Nuoto, bici e corsa combinazione perfetta: l’attività di endurance per il benessere psico-fisico

5 Lug 2021

Tempo di lettura: 9 minuti

Nuoto, bici e corsa combinazione perfetta: l’attività di endurance per il benessere psico-fisico

È noto che praticare attività fisica fa bene alla salute. Secondo l’OMS una persona adulta dovrebbe praticare attività fisica per almeno 150 minuti alla settimana. Ritengo che questa indicazione sia assolutamente obsoleta, in quanto definita in un momento storico in cui l’essere umano si avvaleva già, per gli spostamenti, di mezzi di locomozione meccanici e oggi ulteriormente superata dalle nuove abitudini sociali quali l’utilizzo massiccio di computer, telefoni cellulari, tablet, sia per lavoro che per scopi ricreativi. 
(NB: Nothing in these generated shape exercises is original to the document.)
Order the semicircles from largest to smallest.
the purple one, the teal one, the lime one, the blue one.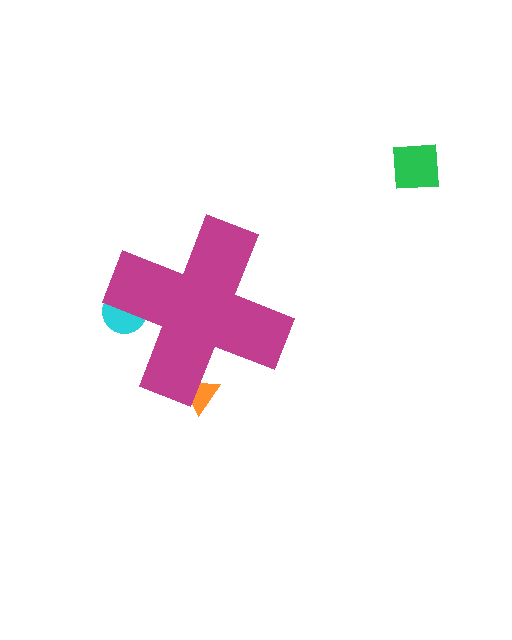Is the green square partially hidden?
No, the green square is fully visible.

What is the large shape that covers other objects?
A magenta cross.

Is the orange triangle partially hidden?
Yes, the orange triangle is partially hidden behind the magenta cross.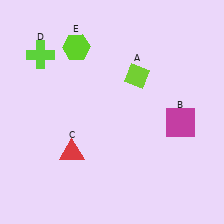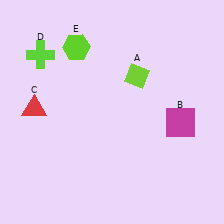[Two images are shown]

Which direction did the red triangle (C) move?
The red triangle (C) moved up and to the left.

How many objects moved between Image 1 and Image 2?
1 object moved between the two images.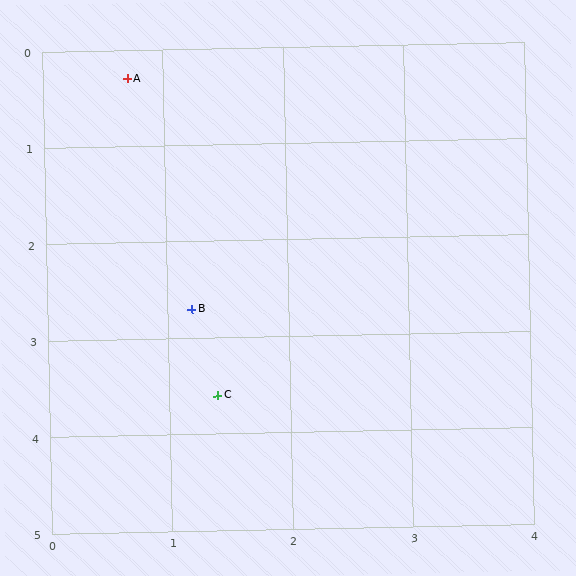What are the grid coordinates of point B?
Point B is at approximately (1.2, 2.7).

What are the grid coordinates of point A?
Point A is at approximately (0.7, 0.3).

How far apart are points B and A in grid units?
Points B and A are about 2.5 grid units apart.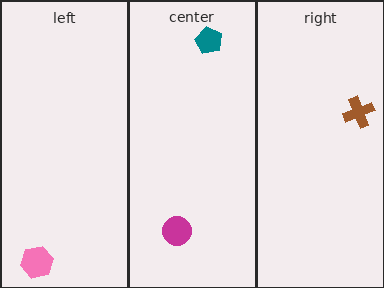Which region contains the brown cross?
The right region.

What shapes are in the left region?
The pink hexagon.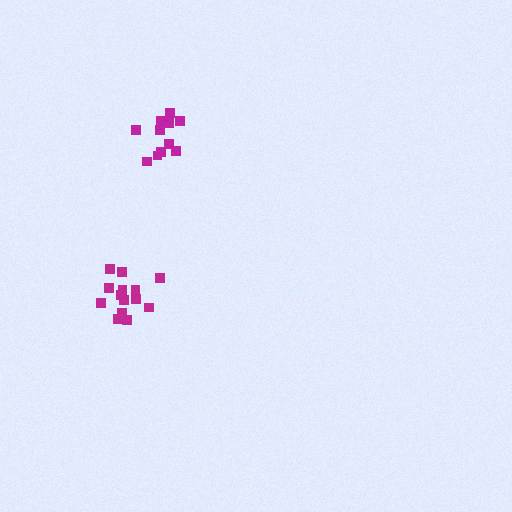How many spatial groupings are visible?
There are 2 spatial groupings.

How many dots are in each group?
Group 1: 11 dots, Group 2: 14 dots (25 total).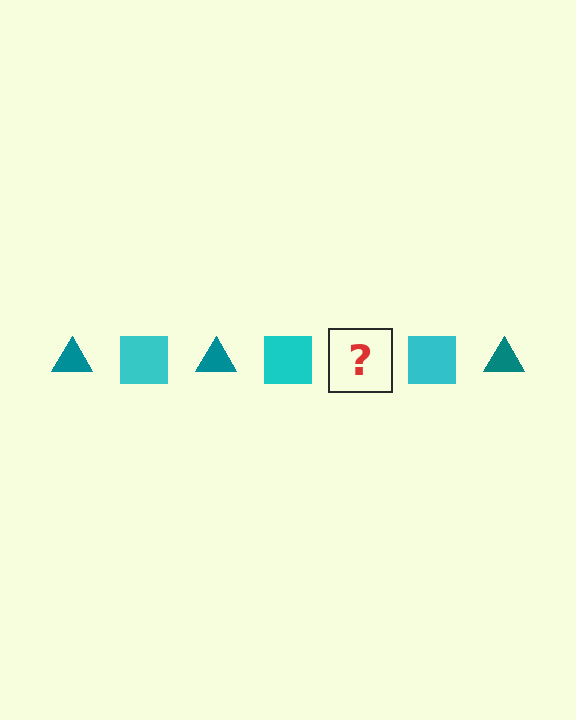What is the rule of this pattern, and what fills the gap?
The rule is that the pattern alternates between teal triangle and cyan square. The gap should be filled with a teal triangle.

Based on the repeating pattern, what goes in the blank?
The blank should be a teal triangle.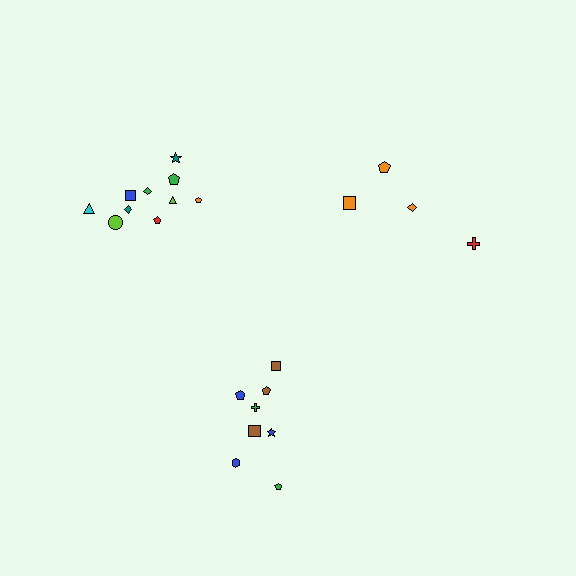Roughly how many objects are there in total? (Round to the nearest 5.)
Roughly 20 objects in total.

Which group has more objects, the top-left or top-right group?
The top-left group.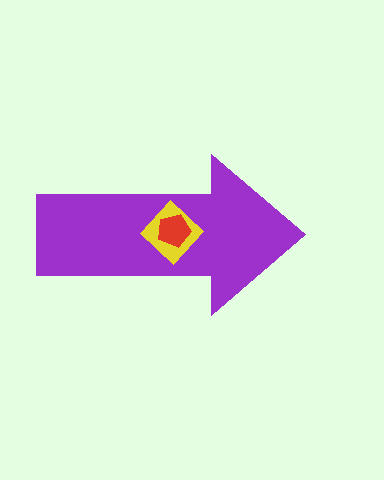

La sedentarietà ha favorito la nascita di nuove malattie fra cui la più caratteristica è l’ipocinesi, cioè uno scadimento corporeo generale dovuto alla mancanza di movimento. Questa situazione comporta una riduzione di funzionalità di diversi apparati, i quali per funzionare correttamente hanno bisogno di stimoli che solo l’attività dinamica è in grado di dare.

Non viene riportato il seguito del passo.